Government agencies including the Monetary Authority of Singapore, the Economic Development Board and the Ministry of Trade and Industry are involved in these discussions, the Financial Times reported, citing people familiar with the matter.

MAS told CNBC it “has received the proposals and is reviewing them,” while the EDB declined to comment. MTI has not yet responded to CNBC’s request for comment.

2. Investor participation

Analysts from Maybank and Galaxy International also pointed to the need for Singaporean companies to increase investor participation, which could revive market interest.

CGS said companies should consider investor relations activities such as investor relations meetings, investor roadshows and analyst briefings as key performance indicators, adding that investor relations activities can generate interest in smaller companies.

Thilan Wickramasinghe, head of research at Maybank Investment Bank Group Singapore, stressed that years of industry consolidation have resulted in a serious underinvestment in equity research.

Therefore, more studies focus on large-cap, liquid stocks while ignoring small-cap stocks. “If small and mid-cap stocks don’t get enough investor attention, they suffer from lower valuations and lower liquidity,” Wickramasinghe said.

This creates a negative feedback loop, with illiquid stocks becoming less attractive for research coverage, resulting in declining valuations and liquidity.

“Increasing access to investors and providing better guidance to Wall Street are good things that can drive value,” he said.
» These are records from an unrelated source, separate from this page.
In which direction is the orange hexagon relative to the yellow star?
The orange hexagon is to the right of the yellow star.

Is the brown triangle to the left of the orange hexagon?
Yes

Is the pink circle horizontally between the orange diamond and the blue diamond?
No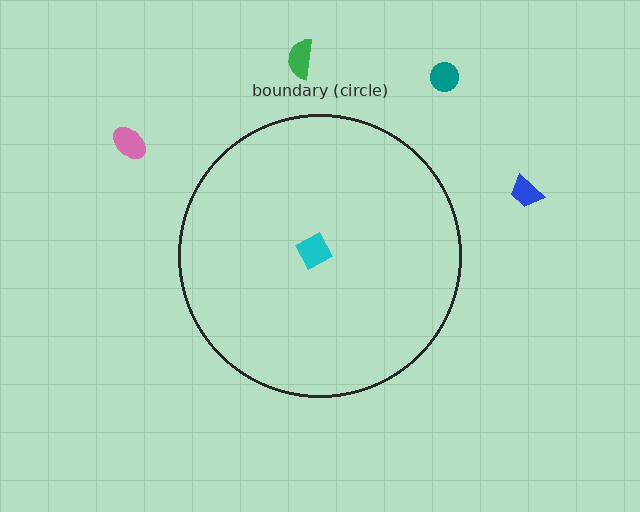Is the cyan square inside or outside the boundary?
Inside.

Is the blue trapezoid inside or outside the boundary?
Outside.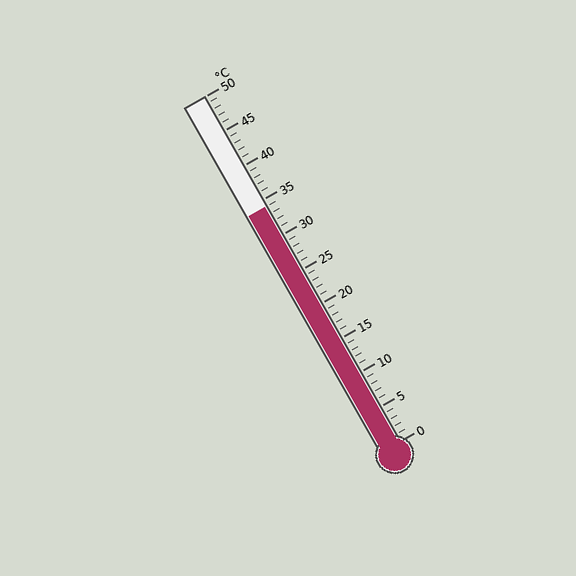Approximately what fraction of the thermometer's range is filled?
The thermometer is filled to approximately 70% of its range.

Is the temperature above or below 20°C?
The temperature is above 20°C.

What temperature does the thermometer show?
The thermometer shows approximately 34°C.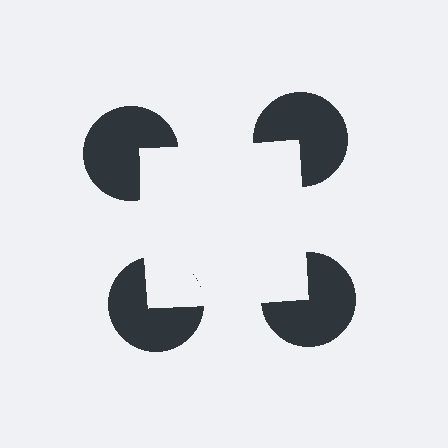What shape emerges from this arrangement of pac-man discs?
An illusory square — its edges are inferred from the aligned wedge cuts in the pac-man discs, not physically drawn.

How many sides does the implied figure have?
4 sides.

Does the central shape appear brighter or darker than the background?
It typically appears slightly brighter than the background, even though no actual brightness change is drawn.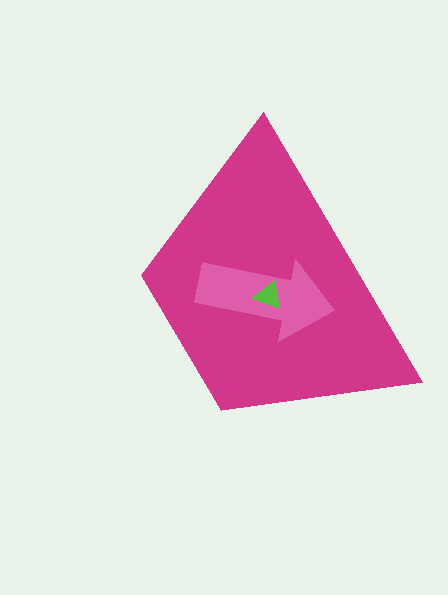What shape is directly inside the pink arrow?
The lime triangle.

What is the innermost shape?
The lime triangle.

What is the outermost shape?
The magenta trapezoid.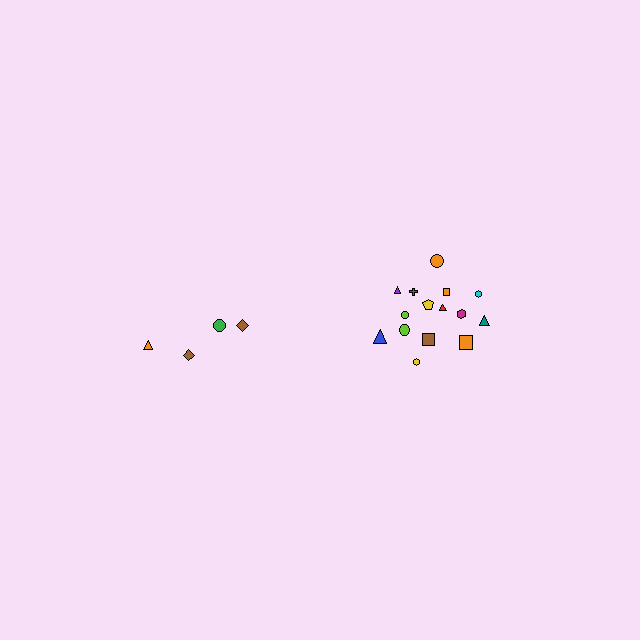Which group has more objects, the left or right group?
The right group.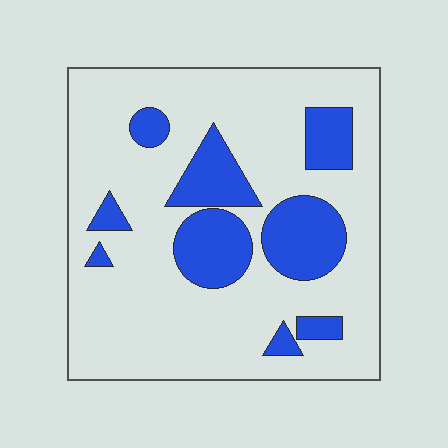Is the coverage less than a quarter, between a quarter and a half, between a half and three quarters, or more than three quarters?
Less than a quarter.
CGS said that in the case of exchanges, some possible measures include incentives such as tax benefits and adjustments to listing fees for companies that increase their valuations.

3. Reorganization

Wickremesinghe noted that “there is still no single magic bullet solution”.
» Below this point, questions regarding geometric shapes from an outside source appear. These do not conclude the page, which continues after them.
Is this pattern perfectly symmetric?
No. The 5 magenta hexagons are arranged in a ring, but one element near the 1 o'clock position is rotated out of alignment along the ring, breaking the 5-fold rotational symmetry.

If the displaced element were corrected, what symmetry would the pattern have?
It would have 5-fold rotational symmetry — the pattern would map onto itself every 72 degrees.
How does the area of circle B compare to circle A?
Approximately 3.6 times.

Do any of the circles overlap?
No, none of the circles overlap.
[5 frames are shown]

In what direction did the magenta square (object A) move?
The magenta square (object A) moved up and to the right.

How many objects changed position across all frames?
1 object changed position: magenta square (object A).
He noted that Japan and South Korea, for example, are looking to increase dividend payments, but Singapore is already a major dividend-dominated market in the region and this segment of income investors is already well catered for.
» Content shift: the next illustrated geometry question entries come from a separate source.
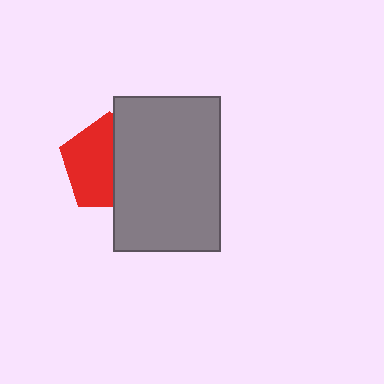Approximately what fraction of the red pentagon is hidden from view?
Roughly 44% of the red pentagon is hidden behind the gray rectangle.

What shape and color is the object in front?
The object in front is a gray rectangle.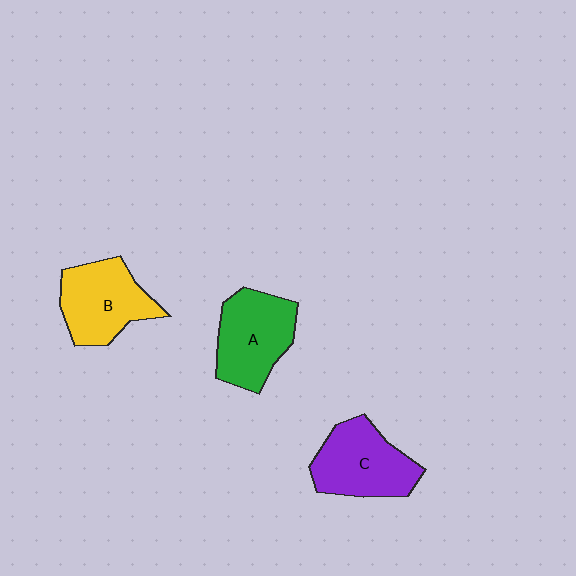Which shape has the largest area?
Shape C (purple).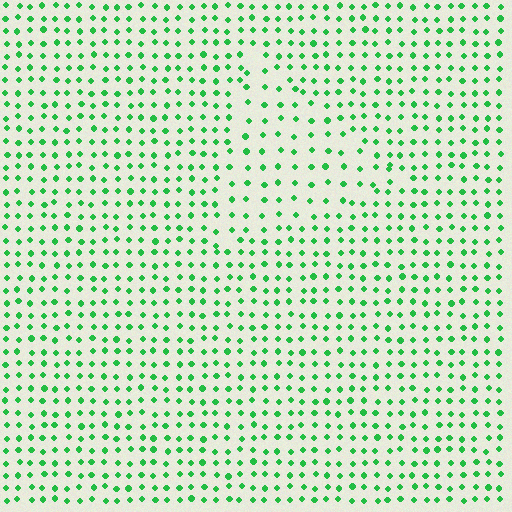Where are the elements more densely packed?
The elements are more densely packed outside the triangle boundary.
For him, companies should continue to invest in simplifying their capital structures and focus on driving the higher returns that the market tends to reward.

Wickramasinghe noted that Singapore-listed companies include Sembcorp Industries and Keppel Corporationthese companies have restructured their capital structures over the past few years and outperformed the market “significantly”.

Call for revitalization of stock market

To be sure, calls to reinvigorate Singapore’s stock market are not new.

In 2015, a group of Singaporean remisiers Sign appeal letter The government seeks emergency measures to restore confidence in the Singapore stock market.

In February this year, retailers association Financial authorities were again urged to do more to revive interest in Singapore’s stock market.

The issue was debated in Singapore’s parliament, with Finance Minister Lawrence Wong stressing that “conditions for the Singapore stock market remain challenging”, adding that with interest rates “prolongedly high”, companies with strong growth chose to remain private, while those that were listed Companies are more market-oriented like the United States

Ng, who is now prime minister, said that while the government will continue to encourage companies incubated in Singapore to list in Singapore, “the final listing decision will be made by the companies”.